Adapun potensi industri halal Indonesia mencapai sekitar Rp4.375 triliun dengan potensi makanan dan minuman halal sebesar Rp2.088 triliun, pariwisata ramah Muslim Rp162 triliun, fesyen Muslim Rp232 triliun, farmasi halal Rp78,3 triliun, kosmetik halal Rp58 triliun, media dan rekreasi halal Rp319 triliun dan aset keuangan syariah Rp1.438 triliun.
Secara umum, Banjaran menjelaskan, prospek pertumbuhan industri perbankan syariah pada 2022 diperkirakan akan melanjutkan pertumbuhan positif baik di sisi penghimpunan Dana Pihak Ketiga (DPK) maupun penyaluran pembiayaan. BSI memperoyeksi pada tahun 2022 himpunan DPK akan tumbuh 11,53 persen.
Pertumbuhan ini antara lain didorong oleh meningkatnya kesadaran masyarakat terkait gaya hidup halal. Selain itu, pengembangan digital banking memudahkan masyarakat untuk membuka rekening dan melakukan transaksi. Sinergi dengan stakeholder ekonomi syariah dari berbagai segmen turut mendorong pertumbuhan DPK industri perbankan syariah.

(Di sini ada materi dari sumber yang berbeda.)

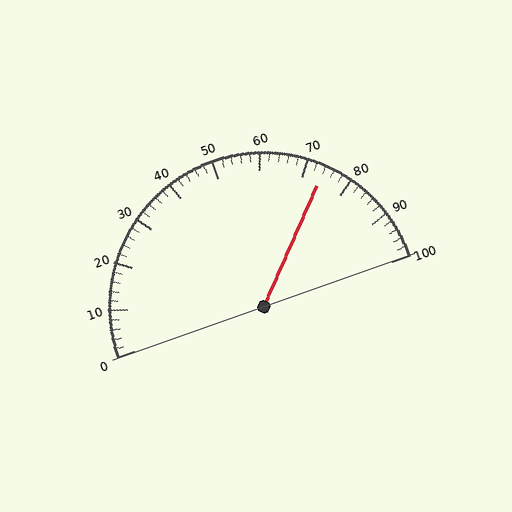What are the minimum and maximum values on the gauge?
The gauge ranges from 0 to 100.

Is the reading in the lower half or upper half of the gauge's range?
The reading is in the upper half of the range (0 to 100).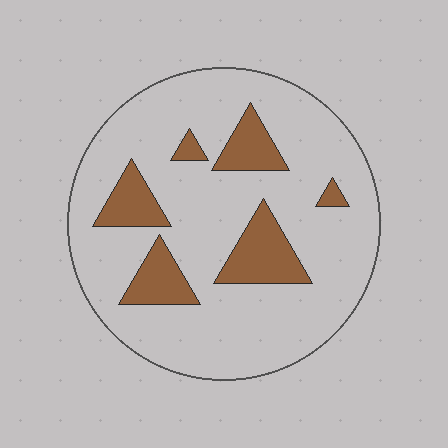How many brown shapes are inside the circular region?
6.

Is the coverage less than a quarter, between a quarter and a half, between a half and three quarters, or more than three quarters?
Less than a quarter.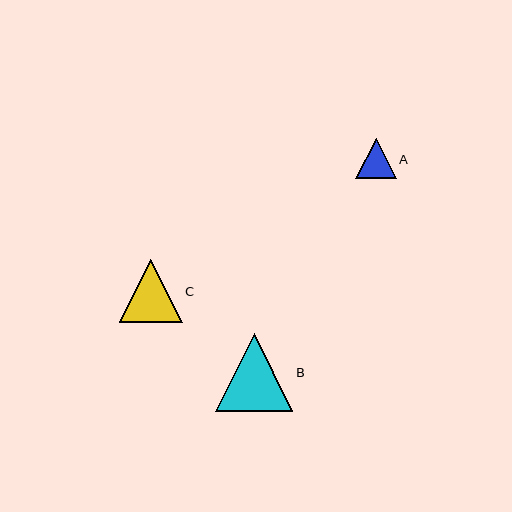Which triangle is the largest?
Triangle B is the largest with a size of approximately 78 pixels.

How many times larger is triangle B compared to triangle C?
Triangle B is approximately 1.2 times the size of triangle C.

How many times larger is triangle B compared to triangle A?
Triangle B is approximately 1.9 times the size of triangle A.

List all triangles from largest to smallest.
From largest to smallest: B, C, A.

BSI juga memproyeksi penyaluran pembiayaan di industri perbankan syariah akan tumbuh signfikan sebesar 7,25 persen pada tahun depan. Faktor penggeraknya yaitu pemulihan permintaan di sektor ritel serta pemulihan di sektor industri manufaktur.
Pertumbuhan penyaluran pembiayaan juga didukung oleh fokus pemerintah terhadap 7 sektor prioritas yakni kesehatan, sosial, energi, pendidikan, infrastruktur, teknologi informasi dan pangan. Selain itu, pertumbuhan industri halal terutama halal food dan halal cosmetics turut berkontribusi terhadap pertumbuhan penyaluran pembiayaan.

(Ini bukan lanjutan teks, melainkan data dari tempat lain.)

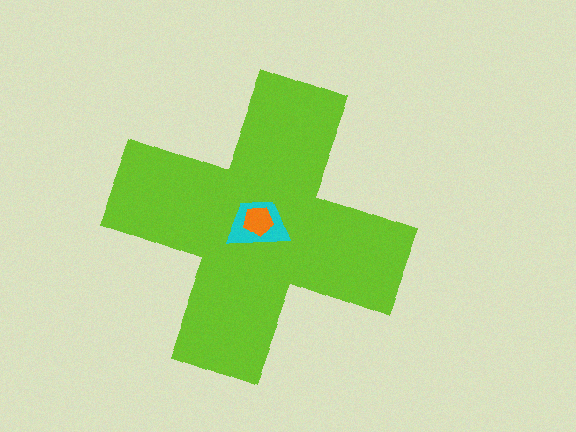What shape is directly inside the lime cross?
The cyan trapezoid.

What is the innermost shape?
The orange pentagon.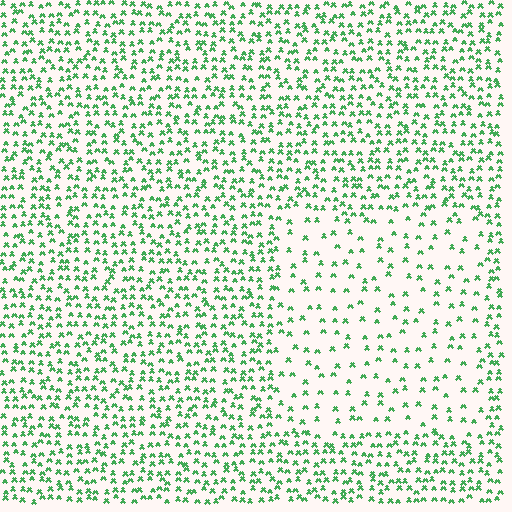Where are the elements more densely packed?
The elements are more densely packed outside the rectangle boundary.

Direktur Eksekutif CORE Indonesia Mohammad Faisal meyakini pengembangan ekonomi syariah seharusnya bisa berperan lebih besar dalam pemulihan ekonomi yang lebih kuat. Prinsip-prinsip di dalam ekeonomi syariah ini semestinya bisa menjadi solusi yg menjawab permasalahan ke depan.
"Salah satunya membangun tatanan ekonomi yang lebih berkeadilan termasuk dalam hal pengentasan kemiskinan," tutur Faisal.